Specifications
Aircraft Details
- Interior: Refurbished in 2025; accommodates 8 passengers (7+1); features a forward four-place club, an aft-facing seat, two forward-facing seats, and a belted lavatory.
- Exterior: Factory-original white paint with light and dark brown stripes; last painted in 2006; well-maintained condition.
- Maintenance: Fresh maintenance; FAR Part 135 operated; maintenance tracking via TRAXXALL; recent A Inspection completed in March 2026.
- Engines: Two Pratt & Whitney JT15D-5R engines; Engine 1 has 2,797 hours and 2,204 cycles; Engine 2 has 2,751 hours and 2,160 cycles; engines not enrolled in a maintenance program; TBO of 3,600 hours for both engines.

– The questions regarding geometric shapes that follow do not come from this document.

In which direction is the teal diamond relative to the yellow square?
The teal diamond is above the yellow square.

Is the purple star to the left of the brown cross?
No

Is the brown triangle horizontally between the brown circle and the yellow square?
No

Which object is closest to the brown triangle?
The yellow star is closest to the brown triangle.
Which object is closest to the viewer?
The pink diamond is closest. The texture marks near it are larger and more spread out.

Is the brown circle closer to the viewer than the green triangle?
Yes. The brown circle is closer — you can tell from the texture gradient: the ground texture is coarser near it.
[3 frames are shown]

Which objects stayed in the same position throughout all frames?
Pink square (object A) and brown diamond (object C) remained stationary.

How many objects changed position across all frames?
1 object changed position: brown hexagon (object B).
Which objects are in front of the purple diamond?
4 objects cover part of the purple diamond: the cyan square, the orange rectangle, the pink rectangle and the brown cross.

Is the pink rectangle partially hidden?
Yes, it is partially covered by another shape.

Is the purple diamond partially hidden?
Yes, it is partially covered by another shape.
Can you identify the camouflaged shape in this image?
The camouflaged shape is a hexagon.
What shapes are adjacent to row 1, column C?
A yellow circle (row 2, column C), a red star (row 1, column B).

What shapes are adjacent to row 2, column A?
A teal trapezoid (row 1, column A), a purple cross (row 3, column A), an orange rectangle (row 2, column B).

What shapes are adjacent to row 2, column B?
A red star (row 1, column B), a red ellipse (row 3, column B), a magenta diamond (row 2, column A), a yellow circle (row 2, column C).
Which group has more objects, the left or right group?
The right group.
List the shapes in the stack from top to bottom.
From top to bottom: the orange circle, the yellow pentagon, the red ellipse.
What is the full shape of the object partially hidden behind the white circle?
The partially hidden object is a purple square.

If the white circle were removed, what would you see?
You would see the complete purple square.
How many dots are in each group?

- Avionics: Equipped with WAAS, LPV, RVSM, and VNAV; includes Collins autopilot, dual Collins FMS, and various other Collins avionics components; TCAS version 7.1 for traffic avoidance.
About this Model
Overview
The Hawker 400XP is a seven-to-eight-seat light business jet derived from the Beechjet line, positioned for regional missions where time-to-climb, quick cruise segments, and access to smaller airports matter more than maximum cabin volume or long-range capability. It is commonly used for owner-operators with professional crews, corporate shuttle flying, and charter-style schedules that prioritize multiple legs per day.
Mission Fit
The 400XP tends to fit missions that are frequent and time-sensitive rather than endurance-driven. Typical buyer value comes from strong climb and cruise efficiency on shorter stage lengths, with the tradeoff that range and cabin volume are light-jet class. Payload-range and hot/high runway performance should be validated against the operator’s most common city pairs and seasonal conditions.
Cabin
Cabin sizing is typical for the light-jet segment: a club-style seating area with a compact aisle, limited headroom, and a focus on functional comfort over spaciousness. The aircraft is well suited to 4–6 passengers traveling with moderate bags; filling all seats generally tightens baggage and personal-space expectations. Cabin noise and ride quality are consistent with older-generation light jets, with perceived comfort influenced by interior refurbishment quality and insulation condition.